I have posted my essay Evading the Treaty Power?: The Constitutionality of Nonbinding Agreements (11 Florida Int’l U. L. Rev. 371 (2016)) on SSRN. Here is the abstract:
The U.S. Constitution states that the President can make treaties with the advice and consent of the Senate, provided two thirds of Senators present concur. This high threshold for consent reflects the framers’ concern that treaties not be too easy to make. No one said the President alone could make treaties; many emphasized the contrary. James Wilson, for example, declared that “[n]either the President nor the Senate, solely, can complete a treaty; they are checks upon each other, and are so balanced as to produce security to the people”; Hamilton made similar observations in The Federalist.
In modern times, however, Presidents on their own authority have made international agreements that look much like treaties. 2015 provides two examples. First, the President negotiated an agreement with Iran, China, France, Germany, Russia, Britain, and the European Union regarding Iran’s nuclear development. Known as the Joint Comprehensive Plan of Action (JCPOA) and announced in July 2015, its principal goal was to limit Iran to non-military nuclear development in return for lifting U.S. and international economic sanctions on Iran. Second, the President joined with leaders of over 150 nations to produce the Paris Agreement on climate change, with a final version announced in December 2015. The Agreement attempted to promote and coordinate controls on carbon emissions in response to concerns over human-caused global warming. Both agreements appear to involve substantial commitments by the United States, but neither will depend on approval by the Senate (or Congress).
The President contends that these agreements are nonbinding under international law and so can be made on the President’s sole constitutional authority. This essay assesses that claim. It generally agrees with the President’s basic proposition but raises concerns about the application of that proposition to the Iran and Paris Agreements. It concludes that without adequate safeguards this approach can provide the President with substantial ability to evade the constitutional checks on the treaty-making power.
Put a little more strongly, I think the Iran agreement and the Paris agreement are both of dubious constitutionality on these grounds. The issue is difficult, however, because the pure view that all international agreements must be made through the treaty making power is, in my assessment, wrong. Both executive agreements and nonbinding agreements are part of the President’s power under the Constitution’s original understanding, as I explain in the essay. Thus the challenge is identifying when they go too far.

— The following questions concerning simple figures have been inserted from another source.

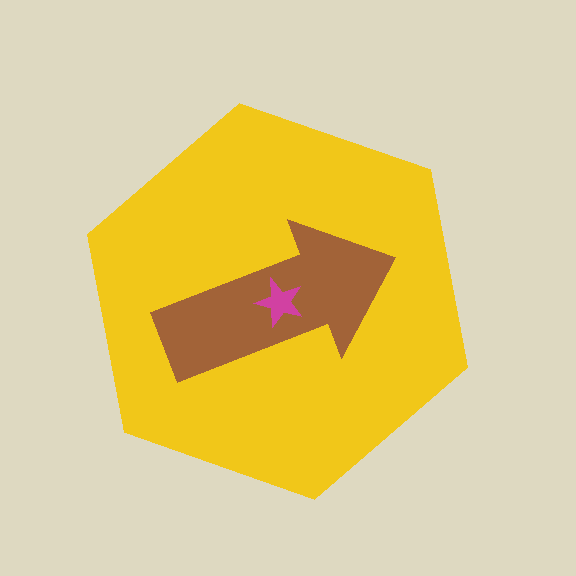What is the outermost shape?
The yellow hexagon.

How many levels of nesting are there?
3.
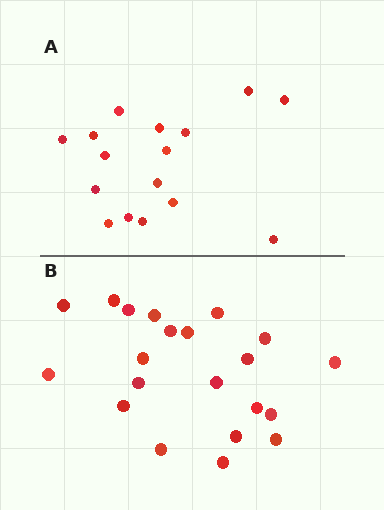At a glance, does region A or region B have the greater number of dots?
Region B (the bottom region) has more dots.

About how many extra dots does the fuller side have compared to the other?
Region B has about 5 more dots than region A.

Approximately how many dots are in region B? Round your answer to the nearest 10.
About 20 dots. (The exact count is 21, which rounds to 20.)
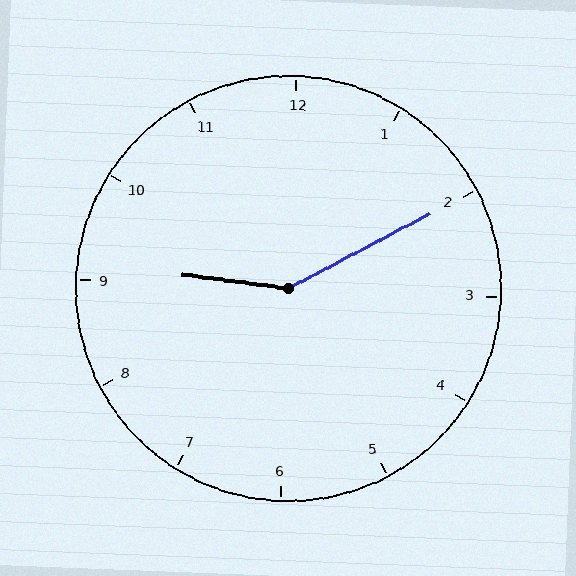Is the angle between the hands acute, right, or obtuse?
It is obtuse.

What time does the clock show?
9:10.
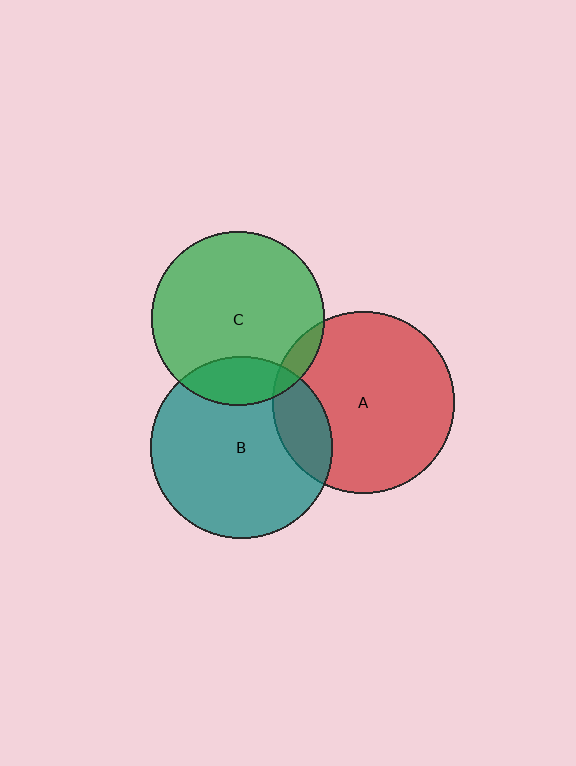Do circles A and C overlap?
Yes.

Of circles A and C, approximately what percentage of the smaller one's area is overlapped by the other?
Approximately 5%.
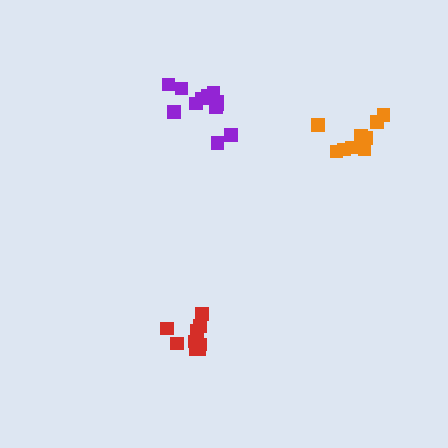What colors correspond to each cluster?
The clusters are colored: orange, red, purple.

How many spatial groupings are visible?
There are 3 spatial groupings.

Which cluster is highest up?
The purple cluster is topmost.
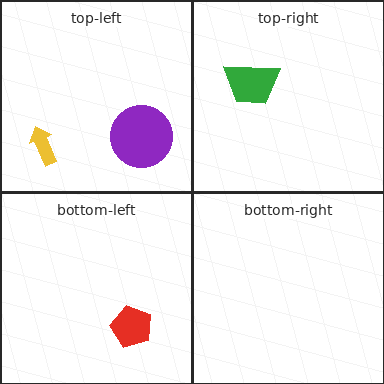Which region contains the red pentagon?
The bottom-left region.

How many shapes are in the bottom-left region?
1.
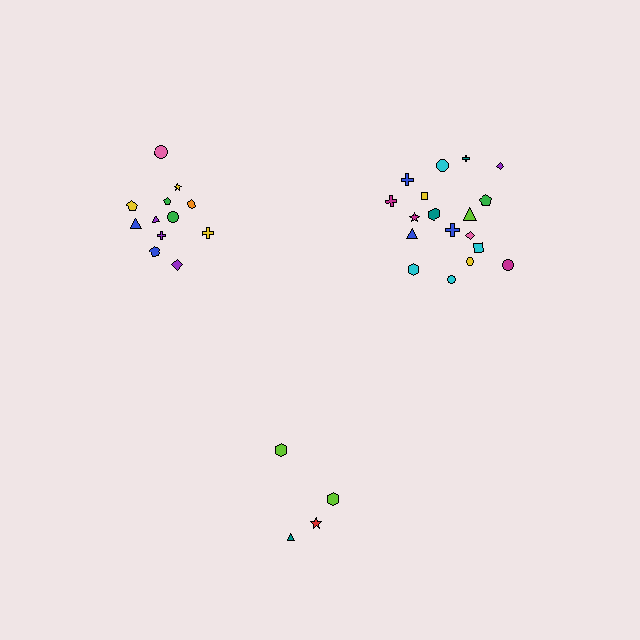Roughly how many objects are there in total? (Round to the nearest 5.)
Roughly 35 objects in total.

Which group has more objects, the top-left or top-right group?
The top-right group.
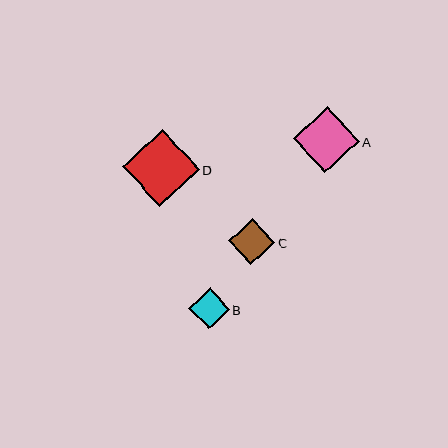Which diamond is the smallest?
Diamond B is the smallest with a size of approximately 41 pixels.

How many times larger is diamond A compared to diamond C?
Diamond A is approximately 1.4 times the size of diamond C.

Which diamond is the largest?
Diamond D is the largest with a size of approximately 76 pixels.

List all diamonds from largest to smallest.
From largest to smallest: D, A, C, B.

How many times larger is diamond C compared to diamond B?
Diamond C is approximately 1.1 times the size of diamond B.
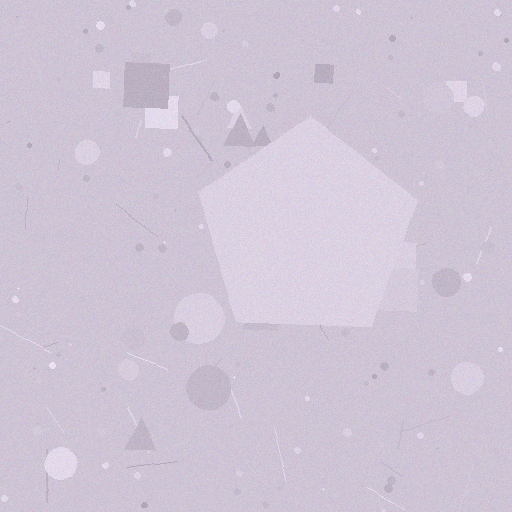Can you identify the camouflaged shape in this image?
The camouflaged shape is a pentagon.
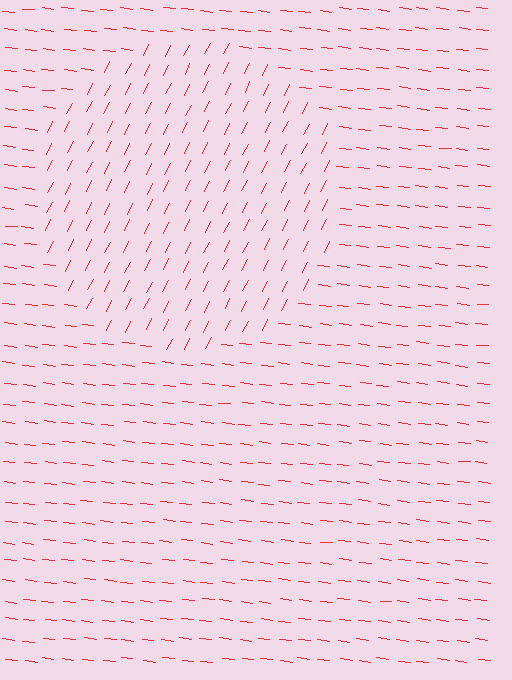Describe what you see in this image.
The image is filled with small red line segments. A circle region in the image has lines oriented differently from the surrounding lines, creating a visible texture boundary.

For a different perspective on the Paris agreement, see this important new article by Daniel Bodansky and Peter Spiro, noted here. (They think of the agreement as implicitly approved by Congress, rather than (as I do) a sole executive agreement whose main commitments are nonbinding.) My view is, I think, consistent with the way the State Department thought about the agreement (the Department worked hard to make the material commitments nonbinding), though perhaps not the way the Department should have thought about the agreement.